How to Do Data Modeling the Right Way
Data modeling supports collaboration among business stakeholders – with different job roles and skills – to coordinate with business objectives.
Data resides everywhere in a business, on-premise and in private or public clouds. And it exists across these hybrid architectures in different formats: big and unstructured and traditional structured business data may physically sit in different places.
What’s desperately needed is a way to understand the relationships and interconnections between so many entities in data sets in detail.
Visualizing data from anywhere defined by its context and definition in a central model repository, as well as the rules for governing the use of those data elements, unifies enterprise data management. A single source of data truth helps companies begin to leverage data as a strategic asset.
What, then, should users look for in a data modeling product to support their governance/intelligence requirements in the data-driven enterprise?
Nine Steps to Data Modeling
- Provide metadata and schema visualization regardless of where data is stored
Data modeling solutions need to account for metadata and schema visualization to mitigate complexity and increase collaboration and literacy across a broad range of data stakeholders. They should automatically generate data models, providing a simple, graphical display to visualize a wide range of enterprise data sources based on a common repository of standard data assets through a single interface.
- Have a process and mechanism to capture, document and integrate business and semantic metadata for data sources
As the best way to view metadata to support data governance and intelligence, data models can depict the metadata content for a data catalog. A data modeling solution should make it possible for business and semantic metadata to be created to augment physical data for ingestion into a data catalog, which provides a mechanism for IT and business users to make use of the metadata or data structures underpinning source systems.

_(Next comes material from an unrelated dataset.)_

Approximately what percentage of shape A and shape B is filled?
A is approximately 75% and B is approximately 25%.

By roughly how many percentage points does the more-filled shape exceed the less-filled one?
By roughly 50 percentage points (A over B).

High-functioning data catalogs will provide a technical view of information flow as well as deeper insights into semantic lineage – that is, how the data asset metadata maps to corresponding business usage tables.

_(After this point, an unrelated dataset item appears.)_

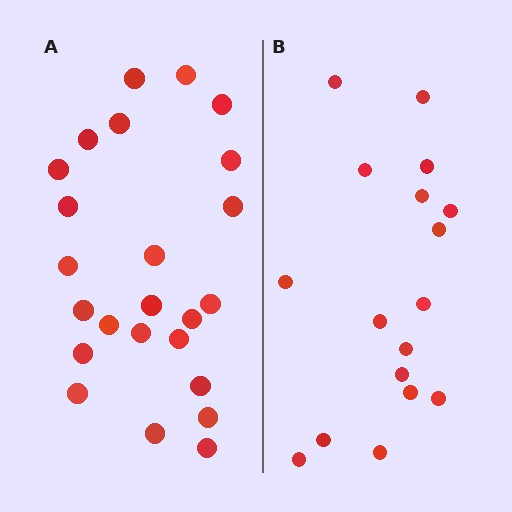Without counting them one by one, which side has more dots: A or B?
Region A (the left region) has more dots.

Data stewards can associate business glossary terms, data element definitions, data models and other semantic details with different mappings, drawing upon visualizations that demonstrate where business terms are in use, how they are mapped to different data elements in different systems and the relationships among these different usage points.
- Create database designs from visual models
Time is saved and errors are reduced when visual data models are available for use in translating the high-quality data sources that populate them into new relational and non-relational database design, standardization, deployment and maintenance.

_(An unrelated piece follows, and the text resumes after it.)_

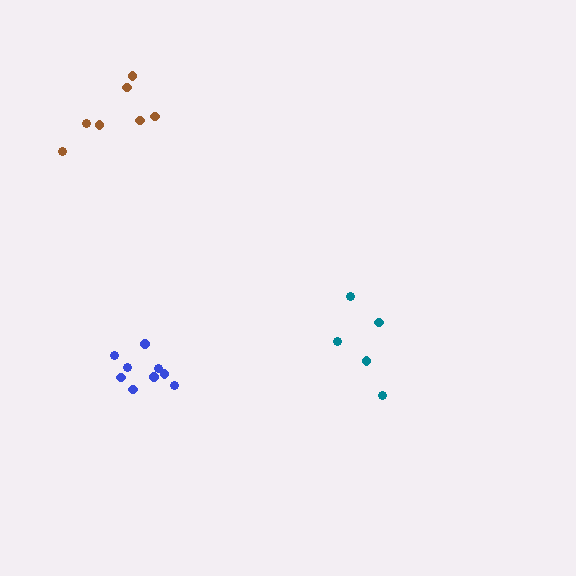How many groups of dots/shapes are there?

- Reverse engineer databases into data models
Ideally a solution will let users create a logical and physical data model by adroitly extracting information from an existing data source – ERP, CRM or other enterprise application — and choosing the objects to use in the model.
This can be employed to translate the technical formats of the major database platforms into detailed physical entity-relationship models rich in business and semantic metadata that visualizes and diagrams the complex database objects.
Database code reverse-engineering, integrated development environment connections and model exchange will ensure efficiency, effectiveness and consistency in the design, standardization, documentation and deployment of data structures for comprehensive enterprise database management. Also helpful is if the offline reverse-engineering process is automated so that modelers can focus on other high-value tasks.
- Harness model reusability and design standards
When data modelers can take advantage of intuitive graphical interfaces, they’ll have an easier time viewing data from anywhere in context or meaning and relationships support of artifact reuse for large-scale data integration, master data management, big data and business intelligence/analytics initiatives.
It’s typically the case that modelers will want to create models containing reusable objects such as modeling templates, entities, tables, domains, automation macros. naming and database standards, formatting options, and so on.
The ability to modify the way data types are mapped for specific DBMS data types and to create reusable design standards across the business should be fostered through customizable functionality. Reuse serves to help lower the costs of development and maintenance and ensure data quality for governance requirements.
Additionally, templates should be available to help enable standardization and reuse while accelerating the development and maintenance of models. Standardization and reuse of models across data management environments will be possible when there is support for model exchange.
Consistency and reuse are more efficient when model development and assets are centralized. That makes it easier to publish models across various stakeholders and incorporate comments and changes from them as necessary.
- Enable user configuration and point-and-click report interfaces
A key part of data modeling is to create text-based reports for diagrams and metadata via a number of formats – HTML, PDF and CSV. By taking the approach of using point-and-click interfaces, a solution can make it easier to create detailed metadata reports of models and drill down into granular graphical views of reports that are inclusive of object types-tables, UDPS and more.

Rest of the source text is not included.